Here there is a much clearer trend with a moderately strong negative correlation showing that higher possession led to fewer goals conceded. It would be interesting to perform further analysis with a much larger data set to test which statistic is most important in a team’s defence.

#Plot a scatter graph comparing possession with ppg
avg_Avg_Poss <- mean(team_summary$Avg_Poss)
avg_PPG <- mean(team_summary$PPG)
poss_ppg_cor <- cor(team_summary$Avg_Poss, team_summary$PPG, 
                    use = "complete.obs")

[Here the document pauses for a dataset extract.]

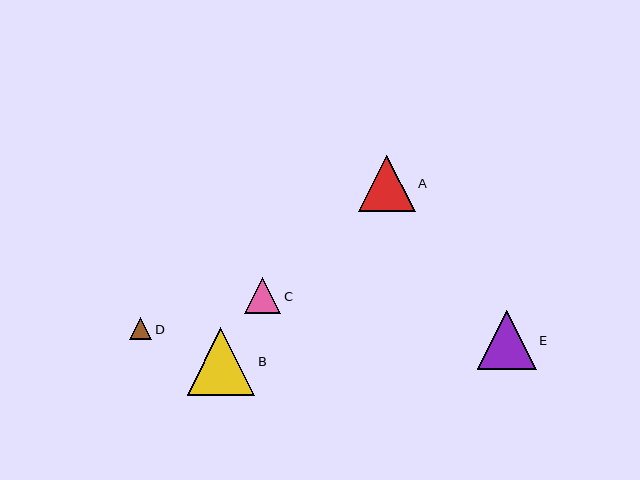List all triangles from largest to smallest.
From largest to smallest: B, E, A, C, D.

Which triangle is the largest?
Triangle B is the largest with a size of approximately 68 pixels.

ggplot(team_summary, aes(x=Avg_Poss, y=PPG, label=Team)) +
  geom_point(size=3, colour="firebrick") +
  geom_text(vjust=-0.7, size=3) +
  geom_vline(xintercept=avg_Avg_Poss, linetype="dashed", colour="red") +
  geom_hline(yintercept=avg_PPG, linetype="dashed", colour="red") +
  geom_smooth(method="lm", se=FALSE, colour="black", linetype="dotted") +
  labs(title="Possession vs Success",
       subtitle = paste0("Correlation: ", round(poss_ppg_cor, 2)),
       x="Average Possession (%)", y="Points per Game") +
  theme_minimal()

This graph shows a very clear trend with a strong correlation between higher possession and more success (as measured by points per game). This could indicate a link between possession and success or it could be a result of the stronger teams in the tournament have more of the ball.

Conclusion

In conclusion, this project shows that the best performing team in the 2025 Euros was Spain according to results per match. There seems to be a clear correlation between possession and positive results, although the data set is far too small to conclude whether possession is the most important factor in success. In future projects, I would like to further explore the key to success over a much larger database and see how this tournament compares.